8. Uluabat Gölü, şu anda Türkiye'de olan 9 RAMSAR alanlarından biridir. Şimdiye kadar Çevre ve Orman Bakanlığı, Üniversite, Doğal Hayatı Koruma Vakfı öncülüğünde yönetim planı ve yürütme kurulu olan ve diğer alanlara örnek gösterilen tek RAMSAR alanıdır. Göl ayrıca dünyada sadece 20 gölün sahip olduğu "Yaşayan Göl" unvanına sahiptir. Her yıl uluslararası "Yaşayan Göl Konferansında" bir korumacı tarafından temsil edilmektedir. Bir zaman yeşilliği ile ünlenen ve kendisinden övgü ile söz edilen Bursa Kenti, "Avrupa Şehri" ve Dünya Sağlık Örgütüne bağlı  (WHO)  "Avrupa Sağlıklı  Şehirler Ağı’na üyedir ve 2005 yılında "Sağlıklı Kentler Zirvesine" ev sahipliği yapacaktır. Bir kentin, bu kadar önemli bir alanı önemsemeyip koruyamaması bir çelişki değil midir? Önemli bir prestij kaybına neden olmayacak mıdır?

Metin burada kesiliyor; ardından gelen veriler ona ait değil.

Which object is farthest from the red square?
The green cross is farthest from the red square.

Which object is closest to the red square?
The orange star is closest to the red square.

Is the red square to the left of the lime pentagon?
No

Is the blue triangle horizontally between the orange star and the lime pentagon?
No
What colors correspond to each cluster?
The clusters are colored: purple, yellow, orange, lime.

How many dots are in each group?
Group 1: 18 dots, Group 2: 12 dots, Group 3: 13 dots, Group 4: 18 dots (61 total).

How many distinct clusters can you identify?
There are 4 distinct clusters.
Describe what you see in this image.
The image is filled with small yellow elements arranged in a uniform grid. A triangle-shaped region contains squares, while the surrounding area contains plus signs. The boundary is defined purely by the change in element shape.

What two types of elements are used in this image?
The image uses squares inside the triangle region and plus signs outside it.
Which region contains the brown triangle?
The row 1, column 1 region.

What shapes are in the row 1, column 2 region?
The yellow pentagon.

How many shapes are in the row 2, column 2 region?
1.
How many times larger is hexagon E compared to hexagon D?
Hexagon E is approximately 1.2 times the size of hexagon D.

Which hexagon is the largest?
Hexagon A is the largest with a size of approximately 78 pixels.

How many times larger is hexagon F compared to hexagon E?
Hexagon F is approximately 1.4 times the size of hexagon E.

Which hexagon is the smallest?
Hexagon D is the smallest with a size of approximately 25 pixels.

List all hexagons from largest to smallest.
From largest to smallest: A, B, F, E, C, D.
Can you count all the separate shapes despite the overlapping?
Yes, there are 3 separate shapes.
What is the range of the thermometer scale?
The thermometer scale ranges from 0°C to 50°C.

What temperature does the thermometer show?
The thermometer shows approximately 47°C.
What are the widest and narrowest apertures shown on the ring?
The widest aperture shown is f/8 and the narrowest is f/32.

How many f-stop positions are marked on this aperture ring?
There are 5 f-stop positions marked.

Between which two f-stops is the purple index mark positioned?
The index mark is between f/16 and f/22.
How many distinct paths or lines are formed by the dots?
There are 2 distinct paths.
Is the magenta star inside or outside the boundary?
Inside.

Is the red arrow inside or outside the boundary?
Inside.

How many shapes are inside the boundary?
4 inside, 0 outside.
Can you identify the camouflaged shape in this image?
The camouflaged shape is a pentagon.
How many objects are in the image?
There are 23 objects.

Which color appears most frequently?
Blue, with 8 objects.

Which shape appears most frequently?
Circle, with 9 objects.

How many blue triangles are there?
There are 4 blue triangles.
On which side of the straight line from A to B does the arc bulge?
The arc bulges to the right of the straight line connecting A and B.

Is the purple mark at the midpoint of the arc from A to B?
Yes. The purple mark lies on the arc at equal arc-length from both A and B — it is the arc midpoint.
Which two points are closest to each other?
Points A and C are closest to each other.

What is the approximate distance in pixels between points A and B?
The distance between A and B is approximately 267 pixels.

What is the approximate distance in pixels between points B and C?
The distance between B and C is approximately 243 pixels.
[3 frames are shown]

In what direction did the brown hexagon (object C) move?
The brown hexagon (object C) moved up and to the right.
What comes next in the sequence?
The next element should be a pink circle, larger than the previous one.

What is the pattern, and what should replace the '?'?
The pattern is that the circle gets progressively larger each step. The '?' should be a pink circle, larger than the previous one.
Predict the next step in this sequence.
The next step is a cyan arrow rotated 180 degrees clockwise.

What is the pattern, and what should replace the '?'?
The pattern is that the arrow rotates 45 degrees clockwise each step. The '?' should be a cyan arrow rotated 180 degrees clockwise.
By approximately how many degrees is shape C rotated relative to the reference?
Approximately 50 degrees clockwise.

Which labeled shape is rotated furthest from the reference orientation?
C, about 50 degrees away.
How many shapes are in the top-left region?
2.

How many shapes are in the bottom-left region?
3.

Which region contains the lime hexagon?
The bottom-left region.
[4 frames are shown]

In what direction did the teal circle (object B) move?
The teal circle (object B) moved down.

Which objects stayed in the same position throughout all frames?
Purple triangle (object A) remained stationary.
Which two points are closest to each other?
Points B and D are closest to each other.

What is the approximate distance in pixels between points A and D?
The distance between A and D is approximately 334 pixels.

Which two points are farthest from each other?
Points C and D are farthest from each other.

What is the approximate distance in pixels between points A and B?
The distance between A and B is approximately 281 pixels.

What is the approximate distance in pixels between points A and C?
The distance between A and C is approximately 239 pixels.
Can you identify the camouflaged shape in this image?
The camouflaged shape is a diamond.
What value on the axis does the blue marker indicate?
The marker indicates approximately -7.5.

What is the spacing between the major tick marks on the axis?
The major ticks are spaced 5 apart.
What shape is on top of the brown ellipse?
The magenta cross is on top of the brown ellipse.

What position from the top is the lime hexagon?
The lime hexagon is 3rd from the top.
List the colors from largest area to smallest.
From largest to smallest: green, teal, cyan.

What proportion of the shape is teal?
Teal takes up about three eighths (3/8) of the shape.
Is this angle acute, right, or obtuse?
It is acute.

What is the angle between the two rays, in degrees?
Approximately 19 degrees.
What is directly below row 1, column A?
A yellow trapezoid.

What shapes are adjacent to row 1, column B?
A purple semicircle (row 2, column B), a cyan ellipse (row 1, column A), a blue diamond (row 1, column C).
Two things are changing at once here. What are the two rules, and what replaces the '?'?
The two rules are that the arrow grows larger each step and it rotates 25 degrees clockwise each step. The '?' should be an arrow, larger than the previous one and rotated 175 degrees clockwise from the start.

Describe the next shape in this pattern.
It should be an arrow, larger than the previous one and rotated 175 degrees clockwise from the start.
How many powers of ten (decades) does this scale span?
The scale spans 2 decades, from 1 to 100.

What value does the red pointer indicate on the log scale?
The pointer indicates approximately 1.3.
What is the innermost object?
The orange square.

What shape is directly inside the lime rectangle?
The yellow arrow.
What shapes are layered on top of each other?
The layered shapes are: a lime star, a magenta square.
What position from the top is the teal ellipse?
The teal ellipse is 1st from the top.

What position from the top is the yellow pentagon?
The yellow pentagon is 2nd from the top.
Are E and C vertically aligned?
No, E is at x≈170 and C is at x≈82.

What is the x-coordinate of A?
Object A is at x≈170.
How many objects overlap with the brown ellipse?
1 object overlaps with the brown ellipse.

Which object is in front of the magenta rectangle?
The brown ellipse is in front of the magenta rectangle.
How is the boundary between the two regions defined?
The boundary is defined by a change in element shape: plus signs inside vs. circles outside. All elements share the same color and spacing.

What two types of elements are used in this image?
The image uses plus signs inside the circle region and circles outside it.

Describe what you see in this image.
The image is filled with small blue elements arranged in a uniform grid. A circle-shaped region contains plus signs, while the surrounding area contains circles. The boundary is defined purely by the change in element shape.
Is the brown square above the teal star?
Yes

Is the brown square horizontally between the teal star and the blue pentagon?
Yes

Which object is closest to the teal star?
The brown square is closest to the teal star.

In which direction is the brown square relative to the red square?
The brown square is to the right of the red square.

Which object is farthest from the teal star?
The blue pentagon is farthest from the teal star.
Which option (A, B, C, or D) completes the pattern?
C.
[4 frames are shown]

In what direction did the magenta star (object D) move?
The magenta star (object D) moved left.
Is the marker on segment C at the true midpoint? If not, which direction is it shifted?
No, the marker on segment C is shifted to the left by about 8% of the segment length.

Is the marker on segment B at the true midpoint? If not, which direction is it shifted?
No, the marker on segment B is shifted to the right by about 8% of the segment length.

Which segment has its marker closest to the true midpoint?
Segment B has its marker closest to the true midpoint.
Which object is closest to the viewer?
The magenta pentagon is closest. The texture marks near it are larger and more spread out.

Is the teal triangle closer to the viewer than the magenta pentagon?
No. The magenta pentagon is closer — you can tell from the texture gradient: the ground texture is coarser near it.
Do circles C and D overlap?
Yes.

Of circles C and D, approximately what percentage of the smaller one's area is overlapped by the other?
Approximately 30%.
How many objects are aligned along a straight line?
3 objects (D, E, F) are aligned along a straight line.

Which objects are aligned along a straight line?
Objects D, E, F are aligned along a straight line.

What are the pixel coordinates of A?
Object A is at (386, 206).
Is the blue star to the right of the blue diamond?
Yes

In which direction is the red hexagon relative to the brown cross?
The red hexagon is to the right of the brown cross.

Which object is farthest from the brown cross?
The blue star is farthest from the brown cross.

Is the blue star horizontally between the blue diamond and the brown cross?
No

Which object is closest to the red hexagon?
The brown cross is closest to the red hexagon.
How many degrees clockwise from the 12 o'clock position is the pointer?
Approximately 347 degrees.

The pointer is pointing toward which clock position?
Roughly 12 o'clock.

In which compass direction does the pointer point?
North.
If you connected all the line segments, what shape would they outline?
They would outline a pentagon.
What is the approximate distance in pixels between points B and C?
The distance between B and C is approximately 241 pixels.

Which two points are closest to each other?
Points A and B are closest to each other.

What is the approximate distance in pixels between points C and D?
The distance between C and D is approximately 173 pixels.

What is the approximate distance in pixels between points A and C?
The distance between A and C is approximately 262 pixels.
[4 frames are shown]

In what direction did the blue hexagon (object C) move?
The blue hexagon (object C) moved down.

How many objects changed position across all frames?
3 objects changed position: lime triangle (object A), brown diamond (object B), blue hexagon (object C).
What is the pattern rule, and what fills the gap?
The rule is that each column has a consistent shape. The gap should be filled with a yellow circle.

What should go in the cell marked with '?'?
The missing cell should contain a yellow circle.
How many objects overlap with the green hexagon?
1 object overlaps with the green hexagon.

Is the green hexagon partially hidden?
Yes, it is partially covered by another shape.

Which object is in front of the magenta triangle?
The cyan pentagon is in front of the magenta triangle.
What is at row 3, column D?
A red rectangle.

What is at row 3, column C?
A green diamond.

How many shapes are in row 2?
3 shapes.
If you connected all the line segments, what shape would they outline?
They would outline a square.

Yukarıdaki gerekçeler ile ilerde telafi olmayacak sayısız zararları nedeniyle Uluabat Gölü havzasına yapılması planlanan Organize Sanayi Bölgesinin kurulmasına, Mera arazilerinin Maliye hazinesine dönüştürülmesine ve çok düşük bir bedelle Karacabey 75. KOBİ Organize Sanayi Bölgesi Kooperatifine satılmasına karşı olduğumuzu bildirmek istiyoruz.